Она повернулась и с нежностью посмотрела на сына.
- И хорошо сделал. Я из-за этого леска так однажды поругалась с Амелькой, что он и сейчас боится встречаться со мной. Посторонние рубят, а ему и дела нет. Что ему колхозное добро? Ему только свое было бы в сохранности… Вон каким забором огородился. Собак целую свору развел…
Слова матери неожиданно успокоили Максима; исчез тот неприятный осадок, который остался на душе от поездки в лес.
Обедали на сундуке, обитом ржавым железом. Сундук этот с тем, что получше из нажитого, больше двух лет простоял в земле.
Мать застелила его чистой вышитой скатертью. Нарезала гору хлеба. На промасленный деревянный кружок поставила сковородку с яичницей. Потом откуда-то из-под кровати вытащила большую бутыль с черничной настойкой.
- Да сколько их там у тебя? - удивился Максим. Мать довольно улыбнулась.
- Эта больше года тебя дожидалась. Летошняя ещё.
Так настоялась, что просто чистый спирт… А ведь сколько я там водки той налила…
Он выпил рюмку и с аппетитом принялся закусывать. Мать сидела напротив, подперев щеку ладонью, и не сводила с сына глаз.
- Ешь, ешь, сынок. А то худой ты какой-то. - А ты, мама?
- Да ты не смотри на меня! Где ты видел, чтобы хозяйка голодная была? Когда готовила, всего напробо-валась.
После того как Максим выпил вторую рюмку и рассказал о своей встрече с председателем и о том, что в воскресенье лес на хату будет лежать перед землянкой, мать вдруг тихо сообщила:
- А я Машу сегодня видела. На улице встретила.
Она не призналась, что сама заходила к ней.
Максим насторожился: за два дня мать ни разу не упомянула о Маше, а тут так неожиданно и, как ему показалось, некстати…

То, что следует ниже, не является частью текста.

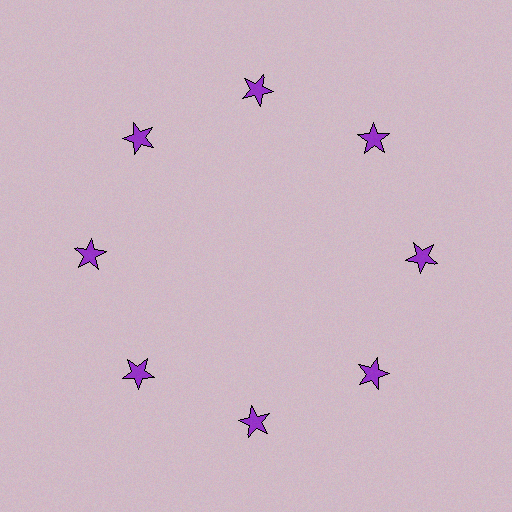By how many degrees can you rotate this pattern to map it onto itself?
The pattern maps onto itself every 45 degrees of rotation.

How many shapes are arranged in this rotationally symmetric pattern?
There are 8 shapes, arranged in 8 groups of 1.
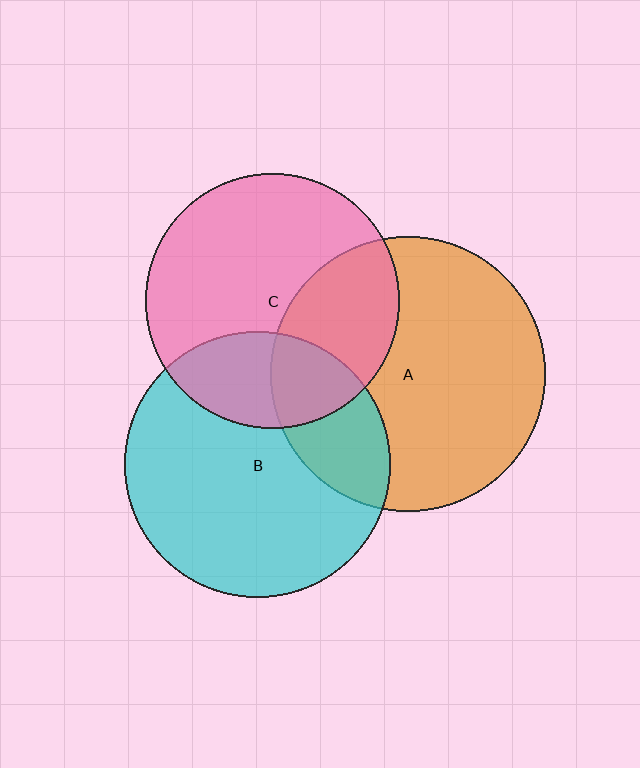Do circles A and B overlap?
Yes.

- Она, бедная, даже смутилась. То, бывало, что ни день - заходит ко мне, а то и слов не нашла… Ты бы, Максимка, сходил к ним, проведал бы…
- Схожу, схожу, мама. Не все сразу. - Он хотел скорей окончить этот разговор, но мать не унималась.
- Ведь она тебя так ждала!
- Так уж и ждала? - в шутку усомнился он.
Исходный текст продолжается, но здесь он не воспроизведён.